Without any U.S. Supreme Court guidance, and little to none from the Circuit Courts, the trial courts facing FLSA decertification motions are making up their rulings mostly from scratch, and the results are all over the map.  Although courts facing decertification motions generally apply the same three factors to determine if plaintiff pass the FLSA “similarly situated” test, there are cases with almost identical facts that result in disparate and irreconcilable outcomes.  As one judge aptly described the state of the law:

[I]t is difficult to draw consistent guidelines from the case law on how to apply [the three] factors . . . the decertification determination is extremely fact-dependent and appears to be largely in the Court’s discretion.

Seward v. IBM Corp., No. 08cv3976(VB)(PED), slip op., at 31 (Jan. 20, 2012) (emphasis added), adopted in full, 2012 WL 860363 (S.D.N.Y. Mar. 9, 2012).  Class decertification – as well as many other FLSA issues – clearly call out for higher courts’ guidance.

Seward involved off-the-clock claims by IBM call center workers that had been conditionally certified in 2009.  The court granted IBM’s post-discovery motion, however, and decertified the case before trial.  The parties rested their legal arguments on other federal district court decisions from across the country.  The Magistrate Judge conducted a comprehensive analysis of each party’s respective decisions but concluded that they were “very different to reconcile, as they reach different conclusions on relatively similar facts.”  Slip op., at 31-32 (emphasis added).  He ultimately recommended decertification (in a report that the District Court Judge adopted in full), reasoning that:  IBM’s common timekeeping and overtime policies were lawful on their face (and therefore did not advance plaintiffs’ claims); plaintiffs lacked sufficient evidence of any common unlawful practice; and IBM’s defenses would likely be highly fact specific and require individualized testimony.

In addition to highlighting the absence of, and need for, higher court guidance in this area, Seward is noteworthy for the court’s refusal to order subclasses, and it demonstrates  the importance of plaintiffs raising, and employers objecting to, subclasses at the first instance.  The plaintiffs there had not raised sub-classes, but IBM had objected to the idea when the Magistrate Judge raised it sua sponte at oral argument.  On review by the District Judge, plaintiffs advocated only for subclasses, but the court refused, holding that their failure to argue for subclasses before the Magistrate Judge, coupled with IBM’s previous opposition, meant that the subclass issue had been waived.

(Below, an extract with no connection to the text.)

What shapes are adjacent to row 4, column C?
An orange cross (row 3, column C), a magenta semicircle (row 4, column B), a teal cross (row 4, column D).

The case also is noteworthy for its very small number of class members (40) who all worked at the same facility – factors that typically would make a decertification attempt difficult.  The court’s decision to decertify appears to have rested largely on the extensive evidence presented by IBM.  In addition to gathering current manager declarations, IBM had deposed 28 of the 40 plaintiffs and elicited written discovery from all 40, through which it obtained significant admissions and inconsistencies in testimony that helped its arguments on decertification.  The outcome suggests that employers should consider deposing and obtaining discovery from as many opt-ins as possible before moving for decertification (provided that business or other reasons do not counsel otherwise).